Kurz, who in contrast to other European leaders had no problem with visiting the Western Wall in Jerusalem, struck an appreciative chord in Rivlin, who, as a seventh generation native son of Jerusalem, is one of its staunchest advocates.
Kurz told the President that he and his government are strongly committed to being “a supportive player for Israel and its security.”
In discussing Austria’s commitment to Israel and its own Jewish community, Kurz emphasized his intention to strengthen bilateral relations with Israel and to continue to fight antisemitism in his country.
Kurz who has been outspoken on that subject in the past, and the need to atone for Austria’s role in the Holocaust, pledged that he would make the streets of Austria safe.
While in Israel on this occasion, and also during a previous visit as Foreign Minister, he had been to Yad Vashem, and both these visits had made a strong impression on him.
Warm and welcoming though he was towards Kurz, Rivlin reiterated his belief that notwithstanding the complexities of politics in Europe and the world at large, one cannot claim to be a friend of Israel, and at the same time be involved in racist and anti-Semitic activities.
Commenting that the Holocaust is still a central issue in Jewish life, Rivlin gave Kurz a copy of Amichai Greenberg’s recently screened film The Testament, which was co-produced with the Austrian Film Institute.
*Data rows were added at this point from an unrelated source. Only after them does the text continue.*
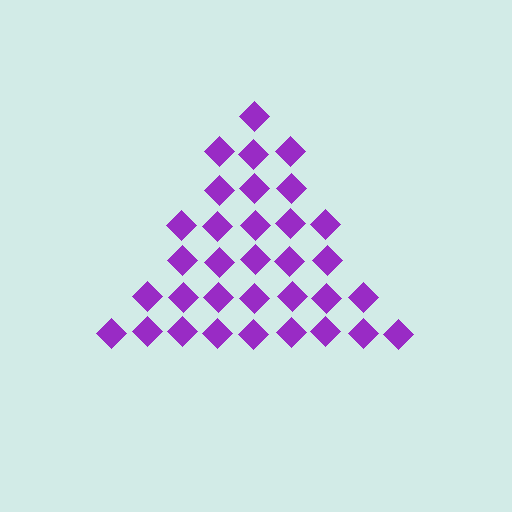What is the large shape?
The large shape is a triangle.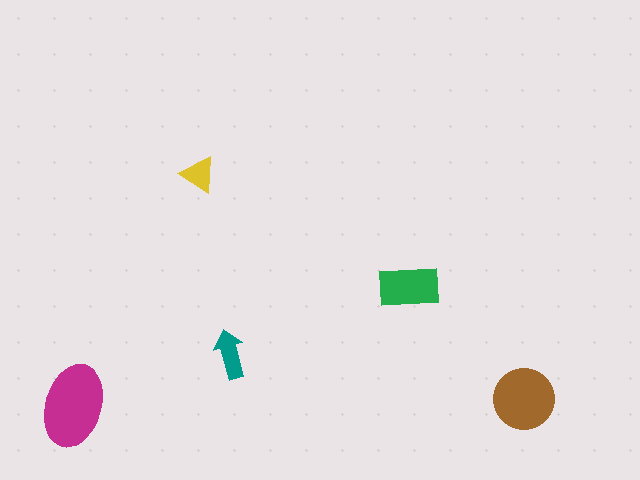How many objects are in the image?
There are 5 objects in the image.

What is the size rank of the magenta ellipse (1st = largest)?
1st.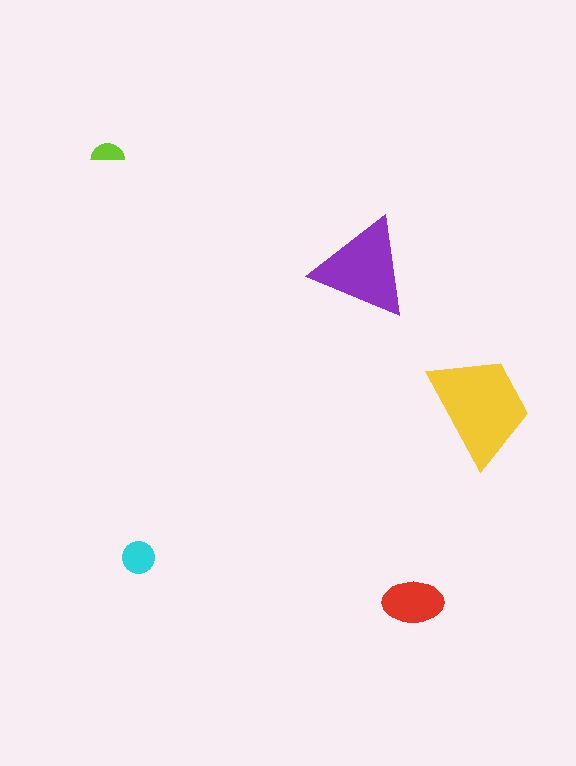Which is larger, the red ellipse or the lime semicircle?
The red ellipse.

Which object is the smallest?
The lime semicircle.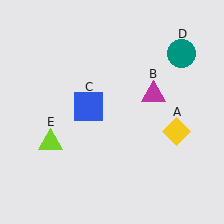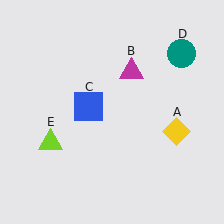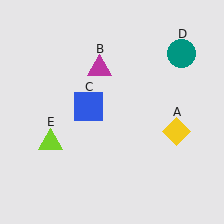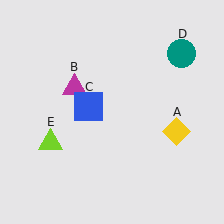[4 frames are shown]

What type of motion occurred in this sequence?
The magenta triangle (object B) rotated counterclockwise around the center of the scene.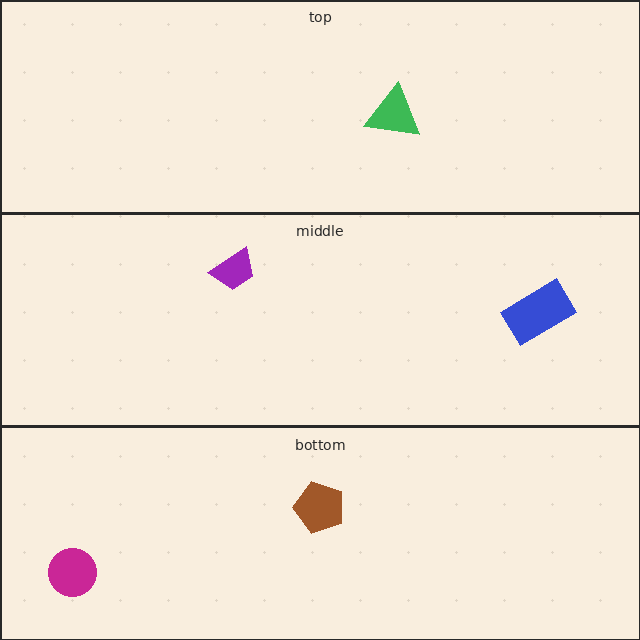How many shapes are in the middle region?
2.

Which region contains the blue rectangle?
The middle region.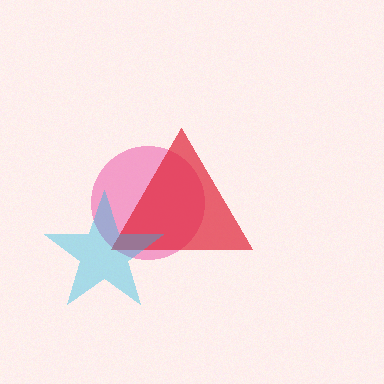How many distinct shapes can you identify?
There are 3 distinct shapes: a pink circle, a red triangle, a cyan star.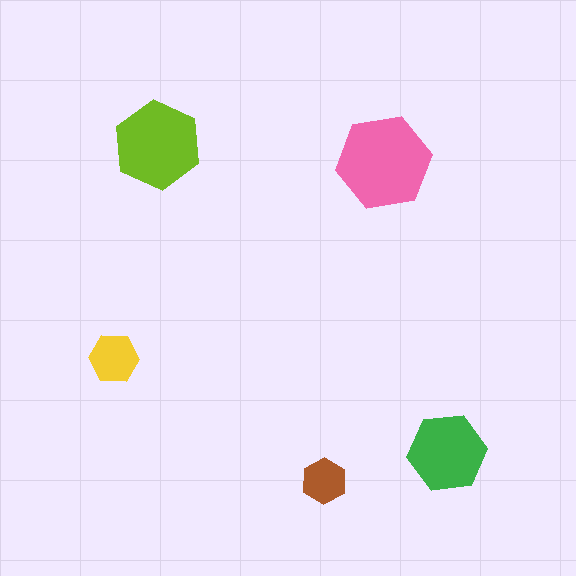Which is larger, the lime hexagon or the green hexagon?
The lime one.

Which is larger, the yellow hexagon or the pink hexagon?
The pink one.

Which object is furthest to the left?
The yellow hexagon is leftmost.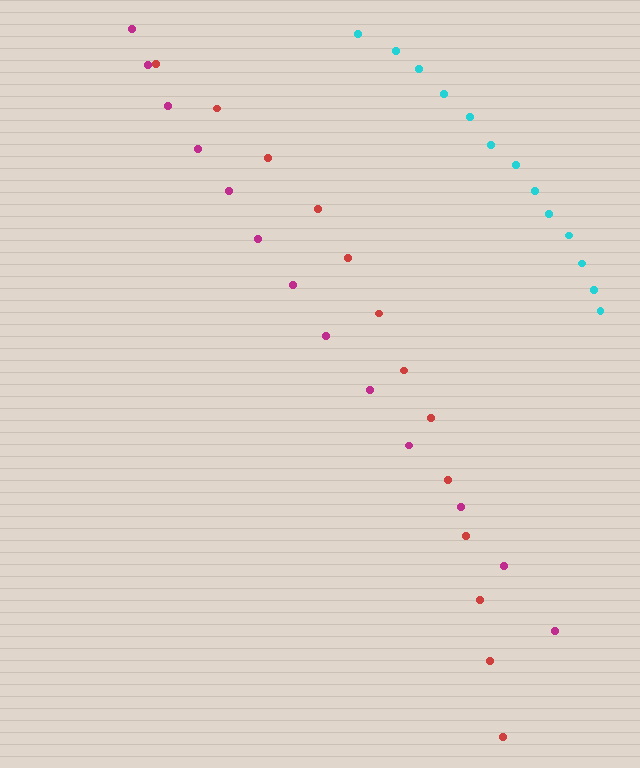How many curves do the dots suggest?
There are 3 distinct paths.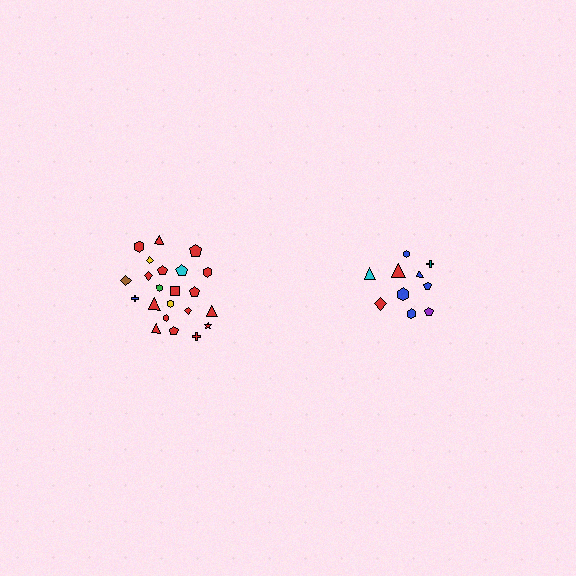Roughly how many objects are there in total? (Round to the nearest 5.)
Roughly 30 objects in total.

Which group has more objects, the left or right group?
The left group.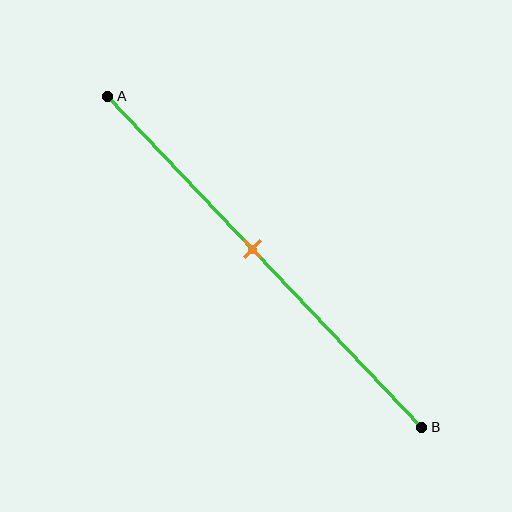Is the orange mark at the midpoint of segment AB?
No, the mark is at about 45% from A, not at the 50% midpoint.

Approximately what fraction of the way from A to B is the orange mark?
The orange mark is approximately 45% of the way from A to B.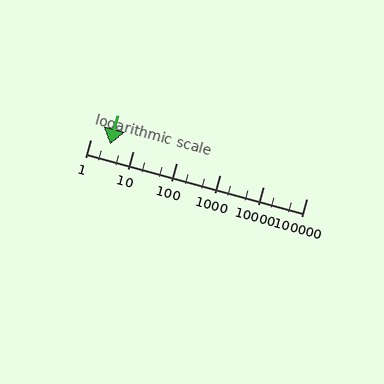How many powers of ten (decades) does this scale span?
The scale spans 5 decades, from 1 to 100000.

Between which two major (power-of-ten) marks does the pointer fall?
The pointer is between 1 and 10.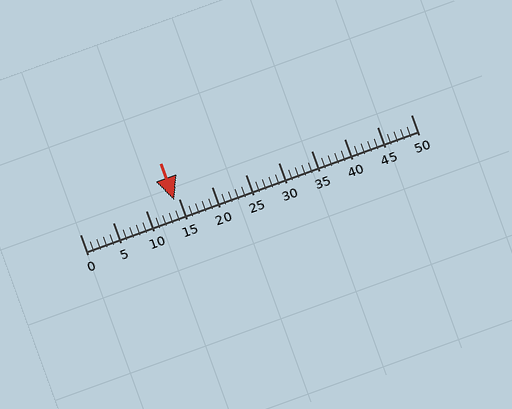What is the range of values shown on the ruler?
The ruler shows values from 0 to 50.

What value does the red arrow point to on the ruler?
The red arrow points to approximately 14.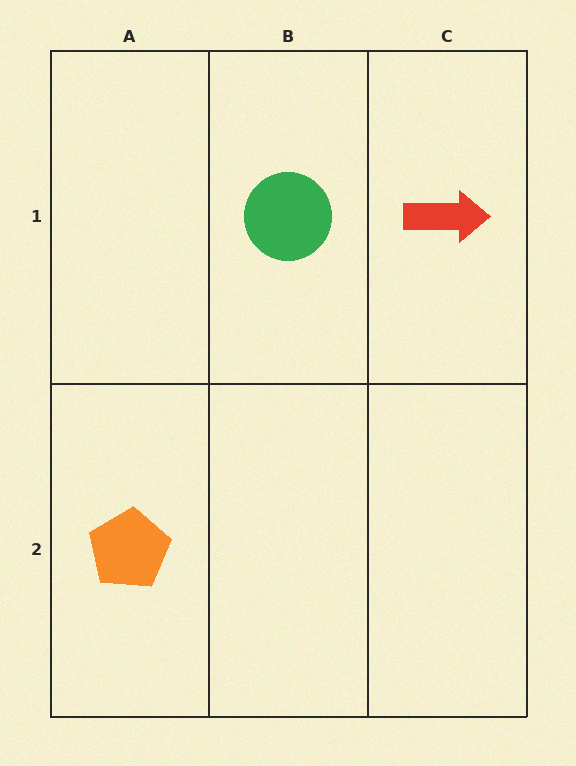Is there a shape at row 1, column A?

Though a work of fiction, the film is based on a true story of a Holocaust researcher who is determined to find the mass grave of Jews murdered during the Holocaust in the Austrian village of Landsdorf.
“We are intertwined not only because of the present and the future, but of course because of the terrible past of the Holocaust,” Rivlin told Kurz, adding that the Holocaust continues to find expression in Jewish literature, art, film and culture.
PRESIDENT REUVEN RIVLIN speaks with Austrian Chancellor Sebastian Kurz, at the President’s Residence in Jerusalem yesterday.